На диване освободилось место, и мы сели. В руке солдат держал конверт.
— Жарко здесь! — солдат снял шинель. На мундире сверкали армейские значки и награды.
— Надо письмо и домой написать… Пускай пока не ждут… Решил поработать на Красноярской ГЭС… В Дивногорске штаб стройки… Комсомольцев приглашали. Слышали вы о такой стройке?
— Читала…
Мимо нас прошел милиционер. Внимательно посмотрел на меня. Я испуганно втянула голову в плечи: показалось, что он обратил на меня внимание.
— А вы куда едете?
— На аэродром собралась… Опоздала на поезд… — врала я. — Дождусь первого.
— К знакомому?
— Подруга моя встречалась с летчиком… она заболела… я хочу ему сообщить.
«А не поехать ли мне в самом деле к лейтенанту Горегляду, — подумала я неуверенно. — Он, конечно, мне поможет».

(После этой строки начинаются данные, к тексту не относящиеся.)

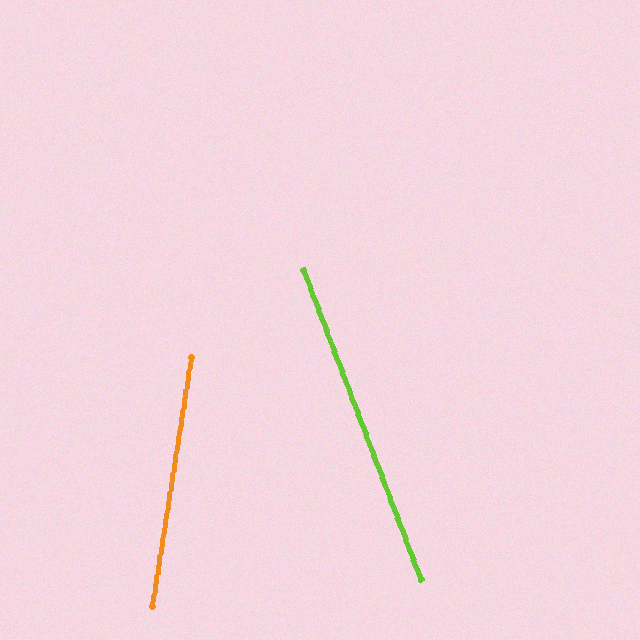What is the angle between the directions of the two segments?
Approximately 30 degrees.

— Понятно… А у вас знакомого нет? — спросил вдруг солдат и как-то внимательно посмотрел на меня.
— Не выбрала еще, — вздохнула я.
— Вы комсомолка?
— Комсомолка.
— Давайте поедем на Красноярскую ГЭС?
— Так сразу… Вы меня не знаете… Надо подумать.
— Не надо думать… Комсомольцы, знаешь, где должны быть… Мы решили всем отделением ехать сразу после демобилизации… Написали в Дивногорск письмо… Получили ответ… Послали комсомольцам свои фотографии… В последний момент я струсил… Отказался от поездки… Решил к себе на Встреченку вернуться… Ребята на меня обиделись… Дезертиром назвали… Вроде я убежал из боя… Так без меня и уехали… Сел в поезд… Места не мог себе найти… Думал, думал и сошел с поезда… Вот приехал… Дождусь поезда в Красноярск… Пусть принимают в свою бригаду… Не считают меня пропащим человеком…

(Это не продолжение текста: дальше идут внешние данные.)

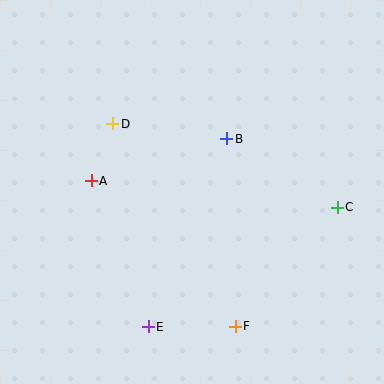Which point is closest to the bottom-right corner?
Point F is closest to the bottom-right corner.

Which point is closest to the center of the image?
Point B at (227, 139) is closest to the center.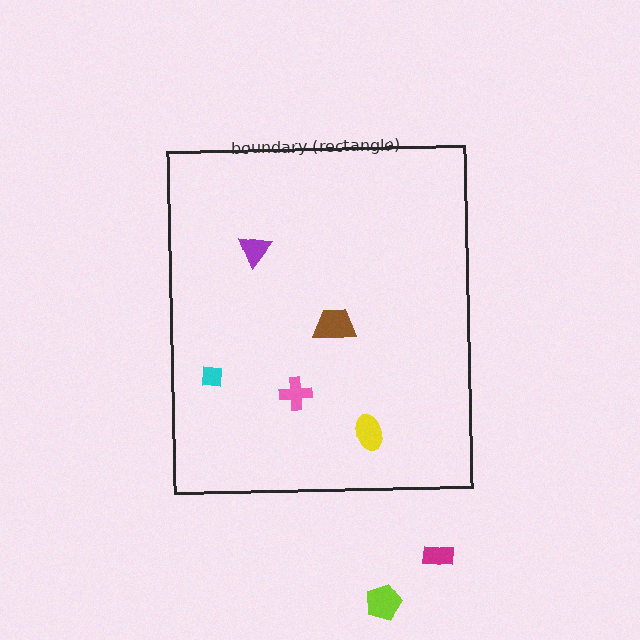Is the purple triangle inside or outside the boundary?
Inside.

— Я понимаю, — сказала я сочувственно. Вспомнила Олега. Я его тоже подвела. Выходит, я дезертир. Ребята пойдут работать на завод… Зоя Сергеева, Юра Громов, Надя Рыжикова, Задворочнов будут меня презирать. А кого презирают, о том не вспоминают… Обо мне тоже не вспомнят… Я для них дезертир… Солдат сломал свой характер… Надо и мне так же поступить… Вернуться…
— А вы почему загрустили?
— Да так.
— Надо держать нос выше… Пойдемте немного перекусим… Прошу, не отказывайтесь.
— Спасибо, я не хочу. — Мне трудно было смотреть в глаза солдату, я судорожно глотала слюни.

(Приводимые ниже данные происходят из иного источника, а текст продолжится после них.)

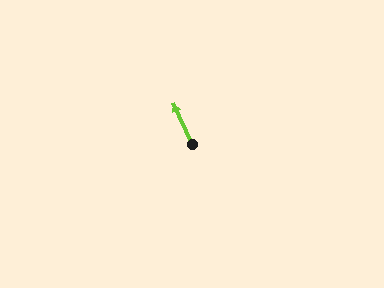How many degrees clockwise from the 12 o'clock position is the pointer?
Approximately 336 degrees.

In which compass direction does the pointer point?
Northwest.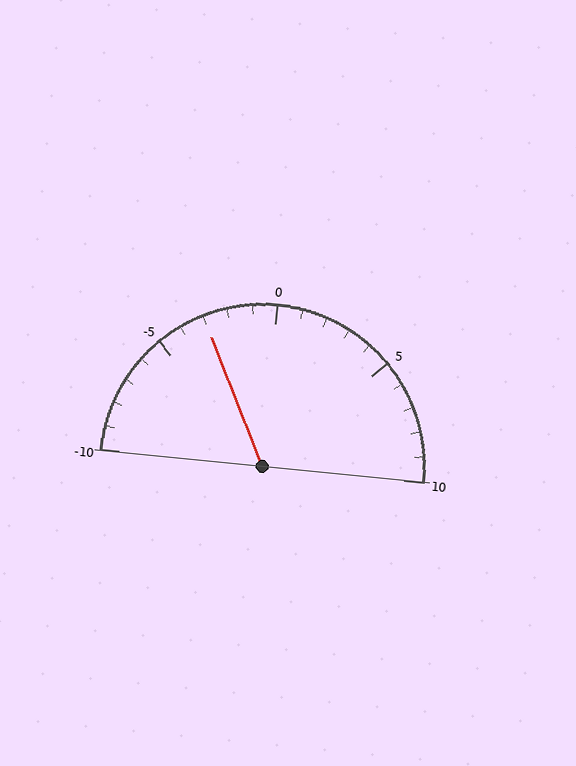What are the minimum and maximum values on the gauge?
The gauge ranges from -10 to 10.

Солдат уговорил меня подойти к столику. Я с жадностью отщипнула кусок калорийной булки, запила горячим кофе. Приятное тепло сразу согрело.
Я с благодарностью и уважением посмотрела на солдата. Он сумел переломить себя, ехал к ребятам своего отделения в Дивногорск. Я задумалась. Мне надо вернуться домой, к маме, к ребятам. На заводе ждет Олег…
«Дорогая мамочка! Получила твое письмо. Больше никогда не буду тебя расстраивать, верь! Дяде Степе передай от меня самый большой привет. Я ее люблю, люблю! Твое письмо мне вручили, когда мы отправлялись на Хауту. Там будет наш лагерь. Почтальон остановил вездеход. Он может остановить и вертолет, если надо вручить письмо. Письма здесь приносят радость, а твое из Москвы в сто раз больше. Пишу тебе ответ у костра на остановке. Распишусь угольком. Пока я повариха, а буду горным рабочим второго разряда. Уже поставили три палатки — весь наш лагерь. Мы с Олей спим вместе. Александр Савельевич, Боб Маленький и Президент — в большой палатке. А в третьей устроились Владимир Свистунов, Леха Цыпленков и Аверьян Гущин.